Is this the virtual assistant we’ve been waiting for? (Or merely a better pizza ordering App?)
Siri’s creators say they’ve made something better that will take care of everything for you
… The engineers erupted in cheers as the pizzas arrived. They had ordered pizza, from start to finish, without placing a single phone call and without doing a Google search — without any typing at all, actually. Moreover, they did it without downloading an app from Domino’s or Grubhub.
… The goal is not just to build great artificial intelligence. Companies see in this effort the opportunity to become the ultimate intermediary between businesses and their customers.
The best “new tool” ever!
Google aims to kill 'Death by PowerPoint' with new Slides
… The new features -- currently rolling out on Android, iOS and the Web app -- aim to make slide presentations more interactive. Audience members can ask questions and vote for which questions should get answered.
… Education is obviously one key market for Google. Mary Jo Madda got to interview Bose—Survey Says:
Bose believes that the Q&A feature [has] implications for teaching practices. [And] for students who may be afraid to ask for help.
“As a student myself, I've definitely been lost and confused in class. [Q&A] takes away the fear of asking questions. ... Other students who have up-voted your question are [undoubtedly] also confused.”
How to Use the New Q&A and Laser Pointer Features of Google Slides @googledocs
This could be amusing!
Feds make it easier for students to use drones
The Federal Aviation Administration (FAA) on Wednesday announced new guidelines meant to make it easier for students to use drones for academic purposes.
Students at accredited educational institutions will not need to get authorization from the FAA, according to the guidelines, or apply for an exemption from existing rules. Faculty members will also be able to use a drone without additional authorization, assuming they are assisting a student.
Some of my students have too much time on their hands. They might be perfect for this.
Did You Know You Can Earn Money Testing Mobile & Web Apps?
Those who do not study history are doomed to repeat it, but have we lost so much so quickly?

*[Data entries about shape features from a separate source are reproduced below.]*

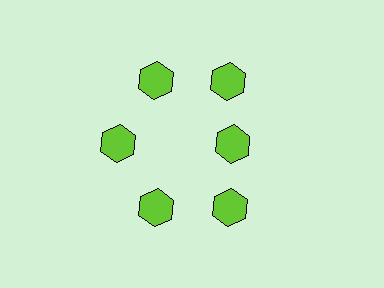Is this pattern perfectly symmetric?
No. The 6 lime hexagons are arranged in a ring, but one element near the 3 o'clock position is pulled inward toward the center, breaking the 6-fold rotational symmetry.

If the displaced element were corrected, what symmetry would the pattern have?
It would have 6-fold rotational symmetry — the pattern would map onto itself every 60 degrees.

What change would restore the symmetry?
The symmetry would be restored by moving it outward, back onto the ring so that all 6 hexagons sit at equal angles and equal distance from the center.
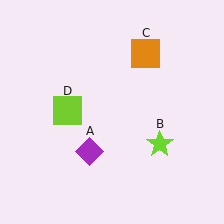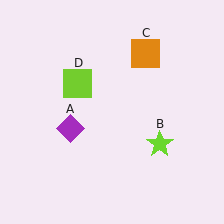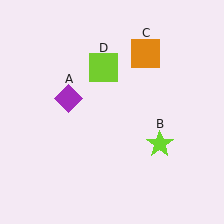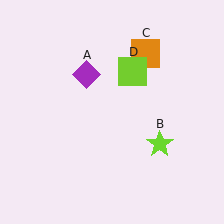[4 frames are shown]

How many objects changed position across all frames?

Police Called After Student Tries To Buy Lunch With $2 Bill
An eighth-grade student found herself in hot water for buying chicken nuggets for lunch last week – using a $2 bill.
Danesiah Neal, an eighth grader at Fort Bend Independent School District’s Christa McAuliffe Middle School outside of Houston, Texas, attempted to pay for lunch with a $2 bill given to her by her grandmother, Sharon Kay Joseph. However, cafeteria workers at the school didn’t believe that it was real – they never see $2 bills, apparently – and called the police. According to Neal, the police officer told her that she could be in “big trouble” for using the bill which they believed to be counterfeit.
… Some semblance of sanity eventually took over and school officials called Joseph, who confirmed that she had given the bill to her granddaughter to pay for lunch. In the meantime, the police (who apparently didn’t have much else to do that day) went to the convenience store where Joseph was given the bill. They also took the bill to a local bank where it was eventually determined to be real. Phony crisis averted.